The CPSC learned of jewelry with hazardous  test readings but, despite a pledge to follow any leads about cadmium jewelry,  didn’t open an investigation until AP began asking about the items six months  later.

The agency never pressed for a recall because  it decided the jewelry was primarily intended for teens or adults, not  children.

Yet on the sales receipt, the items were  listed as ‘girls jewelry’ and ‘girls accessories’ and a Meijer spokesman  described them as “children’s jewelry.” He said they were briefly removed from  store shelves, then returned, then pulled again when AP began  inquiring.

Nowhere were the agency’s conclusions more  curious than the biggest recall of 2010 — 12 million drinking glasses sold by  McDonald’s to promote the animated movie ‘Shrek Forever After.’ Cadmium used in  red decorations on the glass could rub onto a child’s hand, and eventually get  into the mouth.

Months after the recall, the agency said the  glasses shouldn’t have been pulled because they were not mainly for  kids.

And then there was the agency’s assessment of  brightly colored bracelet charms shaped like flip flops. Sold exclusively by  Wal-Mart, the charms were 90 percent cadmium.

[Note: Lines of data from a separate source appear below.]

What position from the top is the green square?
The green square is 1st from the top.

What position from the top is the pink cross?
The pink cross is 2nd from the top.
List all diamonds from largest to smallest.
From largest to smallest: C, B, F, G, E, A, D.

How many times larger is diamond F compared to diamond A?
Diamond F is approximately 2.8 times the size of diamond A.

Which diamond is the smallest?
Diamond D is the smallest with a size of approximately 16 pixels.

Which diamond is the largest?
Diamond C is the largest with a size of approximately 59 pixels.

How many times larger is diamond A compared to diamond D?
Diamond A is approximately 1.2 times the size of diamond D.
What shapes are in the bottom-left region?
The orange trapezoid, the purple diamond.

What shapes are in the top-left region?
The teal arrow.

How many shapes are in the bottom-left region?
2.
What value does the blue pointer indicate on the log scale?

‘Before you decide for certain that you want  to recall the Flip Flop Charms, take a look at the image of the product in the  attached email,’ Wal-Mart’s then-director of product safety and compliance, Kyle  Holifield, wrote the CPSC in January 2010. ‘There just isn’t anything about the  product itself or its packaging to indicate that it was designed or intended  primarily for use by children.’

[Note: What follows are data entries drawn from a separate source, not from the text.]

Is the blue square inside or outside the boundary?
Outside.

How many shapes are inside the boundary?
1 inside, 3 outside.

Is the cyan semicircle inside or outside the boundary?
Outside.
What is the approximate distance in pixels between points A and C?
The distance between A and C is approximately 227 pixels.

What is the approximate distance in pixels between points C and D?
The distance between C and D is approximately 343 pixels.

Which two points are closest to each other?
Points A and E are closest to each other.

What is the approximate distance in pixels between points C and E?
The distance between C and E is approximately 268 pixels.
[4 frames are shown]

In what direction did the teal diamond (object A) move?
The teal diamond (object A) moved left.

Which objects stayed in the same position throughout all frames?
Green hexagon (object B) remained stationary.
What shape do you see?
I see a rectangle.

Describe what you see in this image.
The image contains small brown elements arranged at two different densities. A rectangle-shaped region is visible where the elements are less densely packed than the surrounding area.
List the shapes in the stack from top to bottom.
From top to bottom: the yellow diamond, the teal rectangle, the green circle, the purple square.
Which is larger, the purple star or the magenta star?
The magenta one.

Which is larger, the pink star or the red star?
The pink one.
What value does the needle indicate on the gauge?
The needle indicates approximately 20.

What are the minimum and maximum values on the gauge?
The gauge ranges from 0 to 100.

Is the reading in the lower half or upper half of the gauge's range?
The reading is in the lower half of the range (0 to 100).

Holifield’s email only included the front of  the packaging. The back of the packaging says the charms are “For ages 3 and  over.”

According to guidelines drafted by Wal-Mart’s  own product safety staff and endorsed by the jewelry industry, such labeling  statements make jewelry a children’s product.

That should have made the charms subject to  cadmium limits — and eligible for a recall.

In a written statement, Wal-Mart said: ‘When  CPSC asked us about this item, we considered it an adult jewelry item because it  was displayed alongside other adult jewelry-making items, and not intended for  use by children.’

Even CPSC field investigators who collected  items for sale during the ‘children’s jewelry sweep’ were confused by what  qualifies as children’s jewelry under agency guidelines. At headquarters, CPSC  experts decided some of the products were not for children after all.